| |
An Efficient PCI Based Neural Net Engine
The Neural Net Engine (NNE) card is a PCI compatible module
which implements the computationally intensive aspects of
a neural net recognition algorithm. This card was specifically
designed for cost effective execution of our client's proprietary
neural networks which are used for optical character recognition.
The input format uses 256 binary (single bit) pels to represent
the unknown character. Characters may be input via the PCI
bus as eight 32 bit words, or in bit serial fashion using
a dedicated mezzanine bus attached to other hardware in the
system. The output consists of a series of 16 bit scores representing
the degree of correlation to each character in the target
character set.
The Neural Net Engine flexibly implements neural net algorithms
which require a single layer of hidden nodes. There is sufficient
local storage for a large number of coefficients, permitting
multiple character sets to be loaded and held for eventual
execution. Each character set may have a different number
of hidden nodes per character, ranging from 16 to 256. This
permits a very compact (and fast) representation for certain
character sets such as OCR-A or OCR-B, and a more complex
representation for multi-font machine print or handprint.
The client's initial implementation of the Neural Net Engine
used an array of up to 512 DSP computers, each operating at
20 MHz. Assuming 100% efficiency of the DSP code, the computer
array could execute 10 billion neural net computations per
second. At a cost of more than $40,000 this was an expensive
computational resource. A single NNE card can deliver 4 billion
operations per second for just a few percent of this cost.
This equates to 8,000 characters per second in a typical handprint
recognition application, which far exceeds the capabilities
of the paper transport and video scanners. For very high speed
applications, up to 8 NNE cards can be operated in parallel
for a total of 32 giga-ops per second.
A block diagram of the Neural Net Engine is shown in Figure
1. The circuit is implemented on a PCI card and uses the PLX9050
device as an interface to the PCI bus. An XC9536 CPLD provides
some of the local bus controls and facilitates loading of
the three FPGAs via the PCI bus. An identical pair of XC4010
devices provides the first stage of the neural net computation
(node scoring). Note that each of the node processors is attached
to a very wide coefficient memory (128 bits comprising four
32 bit devices). This provides the ability to fetch 256 bits
of coefficient data for every tick of the clock, allowing
32 hidden node computations to operate in parallel for increased
throughput. An XC4013 contains the final scoring circuit and
the overall control structure.

The Neural Net Algorithm
The neural
net computation for handprint is based on 128 hidden nodes
and a character cell of 256 binary (single bit) pels. Each
hidden node examines the 256 input pels in sequence. For every
ONE in the character cell, a corresponding hidden node weight
of 6 bits is added to an accumulator. For a ZERO, the corresponding
weight is subtracted. When all 256 pels have been processed
in this manner, the accumulator contains a Hidden Node Score.

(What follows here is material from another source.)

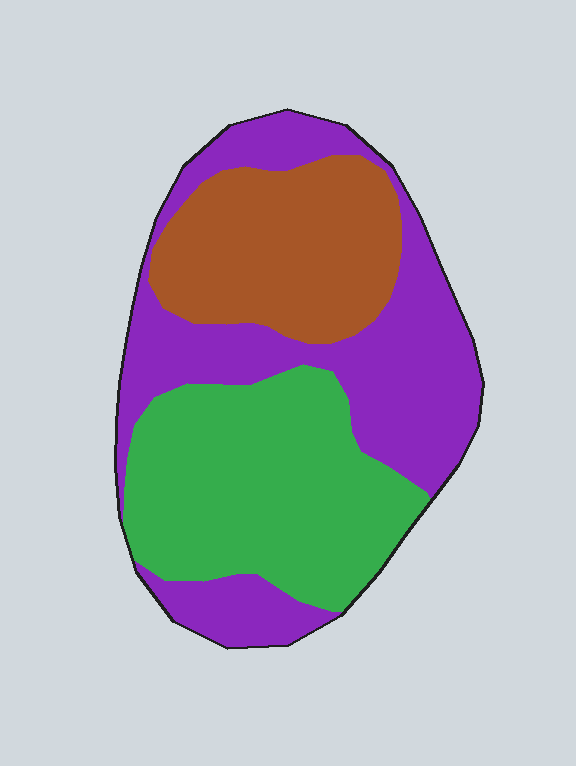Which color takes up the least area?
Brown, at roughly 25%.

The handprint data set contains 128 hidden nodes for each
possible character. Thus there are 256 x 128 = 32,000 coefficients
per character. A numeric-only character set would require
approximately 320,000 coefficients and a full alphanumeric
character set would require at least 2.6 million coefficients.
In order to gain computational throughput without raising
the clock rate, Presco modified the neural net algorithm to
process 4 pels of the unknown character during each computational
cycle. This means that a hidden node computation can be accomplished
in 64 cycles instead of 256, raising the effective computational
rate by 4x. Each time we process a four pel group, we fetch
a "super-coefficient" which represents the sum/difference
of the four original coefficients matching the input pels.

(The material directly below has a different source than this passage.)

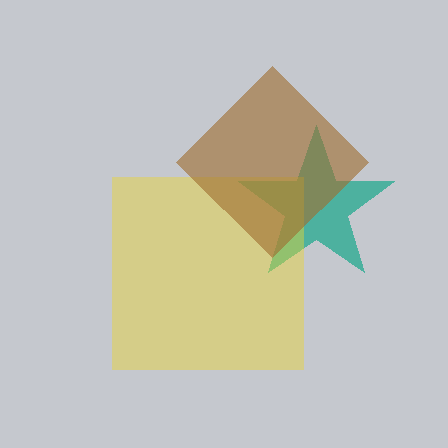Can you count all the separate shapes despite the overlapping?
Yes, there are 3 separate shapes.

We have to store 16 of these coefficients to represent all
possible combinations of the four input pels. The data processing
architecture is shown below:

The NNE
card utilizes 32 hidden node processors (16 per XC4010 LCA)

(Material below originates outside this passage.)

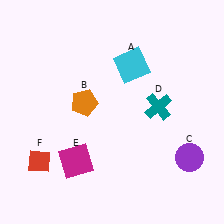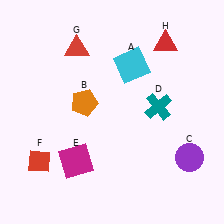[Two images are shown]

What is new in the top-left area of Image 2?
A red triangle (G) was added in the top-left area of Image 2.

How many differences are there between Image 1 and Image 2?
There are 2 differences between the two images.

each operating at 33 MHz (PCI bus clock rate) and processing
four pels per clock tick. This produces an effective computational
rate of 4.2 billion node cycles per second. The 4 bit character
segments are presented to the SDRAM lookup tables as part
of the memory address (higher address bits represent position
within the character plus character within the coefficient
set). The 256 bit x 512K SDRAM provides sufficient storage
for 128 handprint character masks.
Summary
The Neural
Net Engine is a space efficient, low cost PCI card that replaces
a large array of DSP computers costing over $40,000. By placing
the computational algorithm in dedicated FPGAs, we are able
to outperform the DSP computers by a wide margin. A key element
for achieving a cost effective high speed implementation was
to recast the original neural net algorithm to operate on
four pel groups instead of single pels. This algorithm improvement
plays upon the fact that SDRAM memory is inexpensive and yet
earlier designs failed to use the full memory depth. Today,
the Neural Net Engine is arguably the world's fastest and
most accurate hand print recognizer. It has also been used
successfully for OCR-A, OCR-B, and multi-font machine print.
|
|